Finding NeMo: Sensory Taps NVIDIA AI for Voice and Vision Applications

Company uses hybrid models to improve things like wake words, speech to text and security on devices.
by Scott Martin

You may not know of Todd Mozer, but it’s likely you have experienced his company: It has enabled voice and vision AI for billions of consumer electronics devices worldwide.

Sensory, started in 1994 from Silicon Valley, is a pioneer of compact models used in mobile devices from the industry’s giants. Today Sensory brings interactivity to all kinds of voice-enabled electronics. LG and Samsung have used Sensory not just in their mobile phones but also in refrigerators, remote controls and wearables.

“What if I want my talking microwave to get me any recipe on the internet, to walk me through the recipe? That’s where the hybrid computing approach can come in,” said Mozer, CEO and founder.

Hybrid computing is the dual approach of using cloud and on-premises computing resources.

The company’s latest efforts rely on NVIDIA NeMo — a toolkit to build state-of-the-art conversational AI models — and Triton Inference Server for its Sensory Cloud hybrid computing unit.

Making Electronic Devices Smarter

Devices are getting ever more powerful. While special-purpose inference accelerators are hitting the market, better models tend to be bigger and require even more memory, so edge-based processing is not always the best solution.

Cloud connections for devices can deliver improved performance to these compact models. Over-the-air deployments of updates can apply to wearable devices, mobile phones, cars and much more, said Mozer.

“Having a cloud connection offers updates for smaller, more accurate on-device models,” he said.

This offers a payoff for many improvements to features on devices.
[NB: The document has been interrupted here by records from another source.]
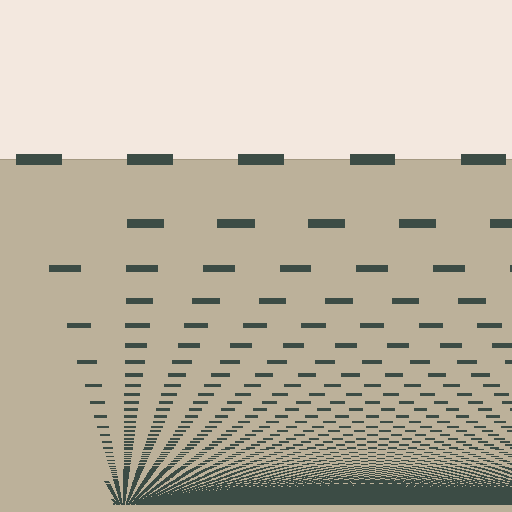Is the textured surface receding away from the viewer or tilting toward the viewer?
The surface appears to tilt toward the viewer. Texture elements get larger and sparser toward the top.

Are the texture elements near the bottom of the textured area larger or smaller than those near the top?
Smaller. The gradient is inverted — elements near the bottom are smaller and denser.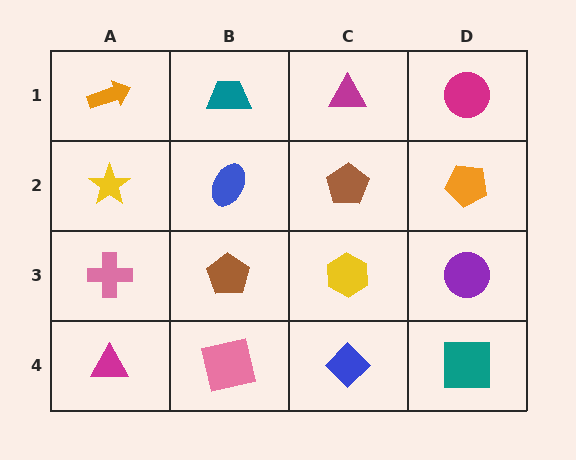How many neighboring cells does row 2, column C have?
4.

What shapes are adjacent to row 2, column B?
A teal trapezoid (row 1, column B), a brown pentagon (row 3, column B), a yellow star (row 2, column A), a brown pentagon (row 2, column C).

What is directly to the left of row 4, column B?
A magenta triangle.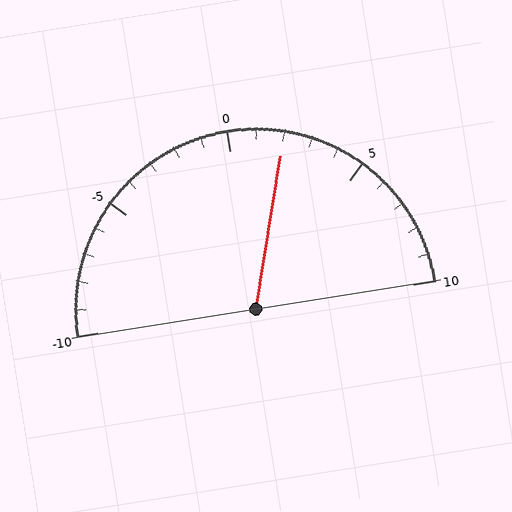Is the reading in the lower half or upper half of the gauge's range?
The reading is in the upper half of the range (-10 to 10).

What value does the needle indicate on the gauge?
The needle indicates approximately 2.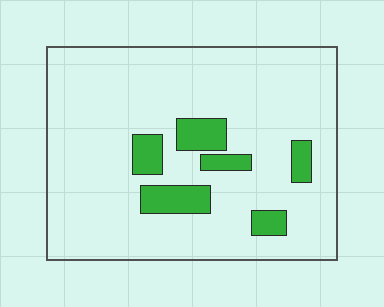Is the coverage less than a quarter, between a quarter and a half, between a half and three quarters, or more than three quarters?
Less than a quarter.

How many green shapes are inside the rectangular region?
6.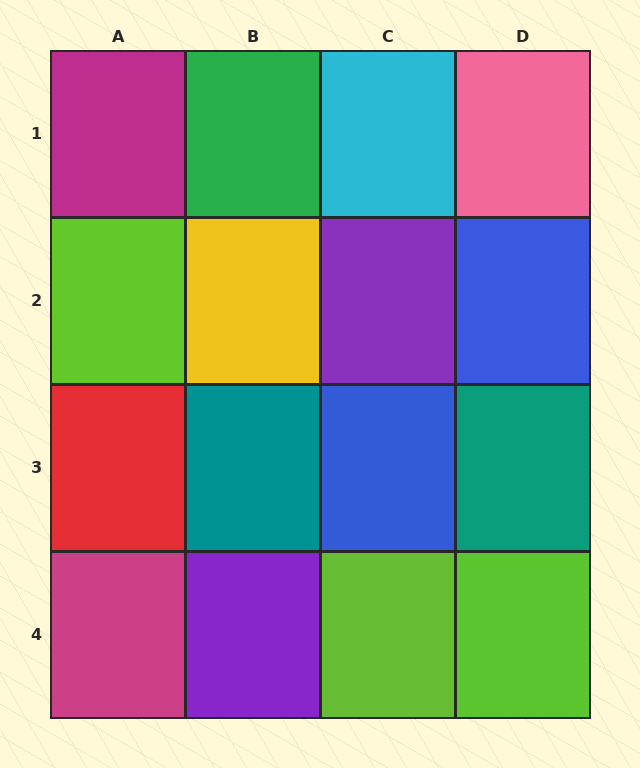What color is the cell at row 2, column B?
Yellow.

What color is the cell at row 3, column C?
Blue.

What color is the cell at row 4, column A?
Magenta.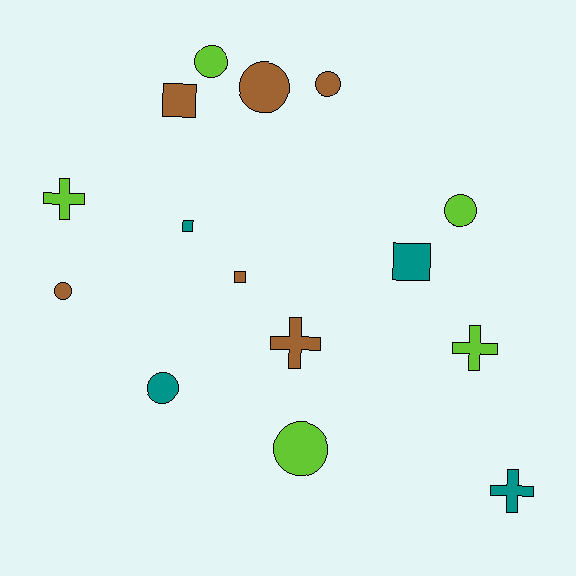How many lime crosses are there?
There are 2 lime crosses.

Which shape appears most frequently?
Circle, with 7 objects.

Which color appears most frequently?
Brown, with 6 objects.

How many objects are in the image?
There are 15 objects.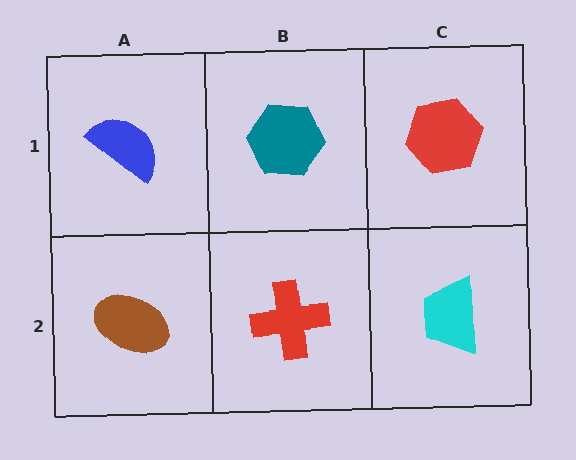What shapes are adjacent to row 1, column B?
A red cross (row 2, column B), a blue semicircle (row 1, column A), a red hexagon (row 1, column C).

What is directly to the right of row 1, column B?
A red hexagon.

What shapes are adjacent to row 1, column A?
A brown ellipse (row 2, column A), a teal hexagon (row 1, column B).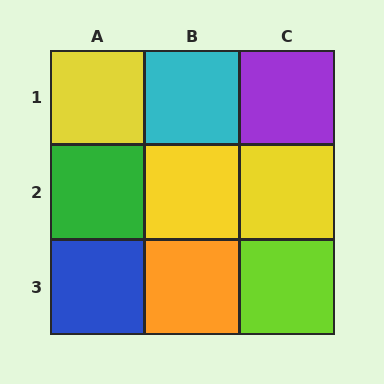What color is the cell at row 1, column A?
Yellow.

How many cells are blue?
1 cell is blue.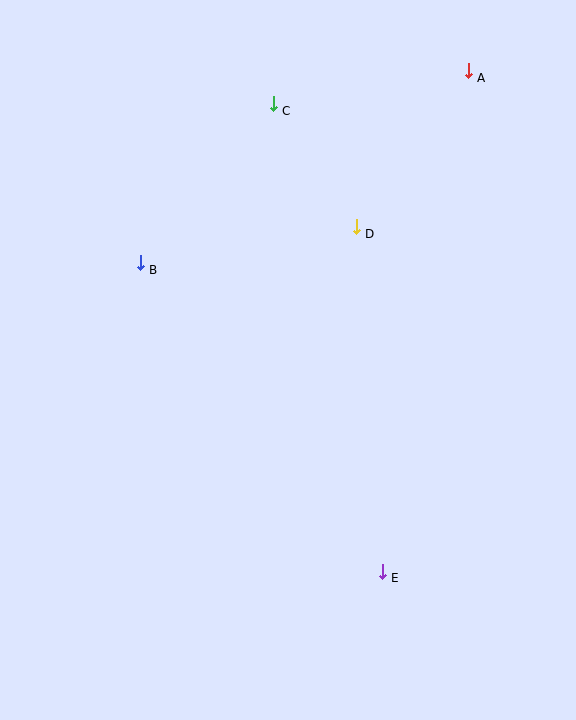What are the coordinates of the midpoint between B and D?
The midpoint between B and D is at (248, 252).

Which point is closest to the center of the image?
Point D at (356, 234) is closest to the center.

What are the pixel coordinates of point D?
Point D is at (356, 234).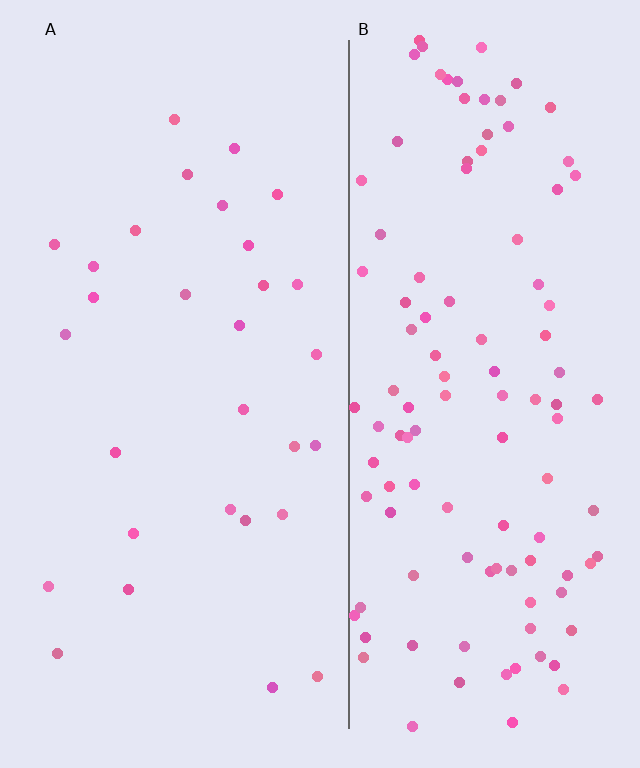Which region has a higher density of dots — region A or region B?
B (the right).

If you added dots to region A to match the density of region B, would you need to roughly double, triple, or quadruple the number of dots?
Approximately quadruple.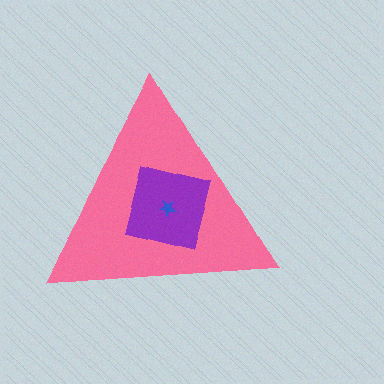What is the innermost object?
The blue star.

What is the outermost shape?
The pink triangle.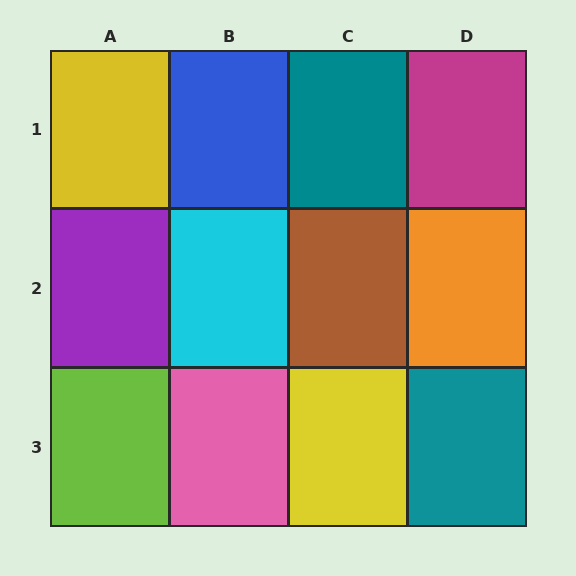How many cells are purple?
1 cell is purple.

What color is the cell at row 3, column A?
Lime.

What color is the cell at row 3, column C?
Yellow.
Sensory offers its customers speech-to-text, text-to-speech, wake word verification, natural language understanding, facial ID recognition, and speaker and sound identification.
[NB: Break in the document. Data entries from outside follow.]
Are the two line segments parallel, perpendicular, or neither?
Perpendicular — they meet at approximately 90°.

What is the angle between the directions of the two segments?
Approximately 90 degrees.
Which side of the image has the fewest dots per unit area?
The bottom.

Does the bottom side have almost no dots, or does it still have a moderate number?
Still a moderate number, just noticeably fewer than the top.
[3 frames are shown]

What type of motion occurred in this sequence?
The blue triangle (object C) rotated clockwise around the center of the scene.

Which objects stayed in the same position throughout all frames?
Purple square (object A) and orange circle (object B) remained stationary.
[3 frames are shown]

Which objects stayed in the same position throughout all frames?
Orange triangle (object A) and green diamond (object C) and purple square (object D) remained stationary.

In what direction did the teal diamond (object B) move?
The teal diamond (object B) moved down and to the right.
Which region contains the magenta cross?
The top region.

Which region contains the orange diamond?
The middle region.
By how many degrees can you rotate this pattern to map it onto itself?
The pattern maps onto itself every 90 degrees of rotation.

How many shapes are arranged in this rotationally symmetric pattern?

Sensory is also working with NVIDIA Jetson edge AI modules to bring the power of its Sensory Cloud to the larger on-device implementations.

Tapping Triton for Inference

The company’s Sensory Cloud runs voice and vision models with NVIDIA Triton. Sensory’s custom cloud model management infrastructure built around Triton allows different customers to run different model versions, deploy custom models, enable automatic updates, and monitor usage and errors.

It’s deployable as a container by Sensory customers for on-premises or cloud-based implementations. It can also be used entirely privately, with no data going to Sensory.

Triton provides Sensory a special-purpose machine learning task library for all Triton communications and rapid deployment of new models with minimal coding. It also enables an asynchronous actor pipeline for ease of new pipeline assembly and scaling. Triton’s dynamic batching assists for higher GPU throughput and performance analysis for inference optimization.

Sensory is a member of NVIDIA Inception, a global program designed to support cutting-edge startups.

Enlisting NeMo for Hybrid Cloud Models  

Sensory has expanded on NVIDIA NeMo to deliver improvements in accuracy and functionality for all of its cloud technologies.

NeMo-enhanced functions include its proprietary feature extractor, audio streaming optimizations, customizable vocabularies, multilingual models and much more.

The company now has 17 languages supported by NeMo models. And with proprietary Sensory improvements, word error rates are consistently outperforming the best in speech-to-text, according to the company.

“Sensory is bringing about enhanced features and functionality with NVIDIA Triton hardware and NeMo software,” said Mozer. “This type of hybrid-cloud setup offers customers new AI-driven capabilities.”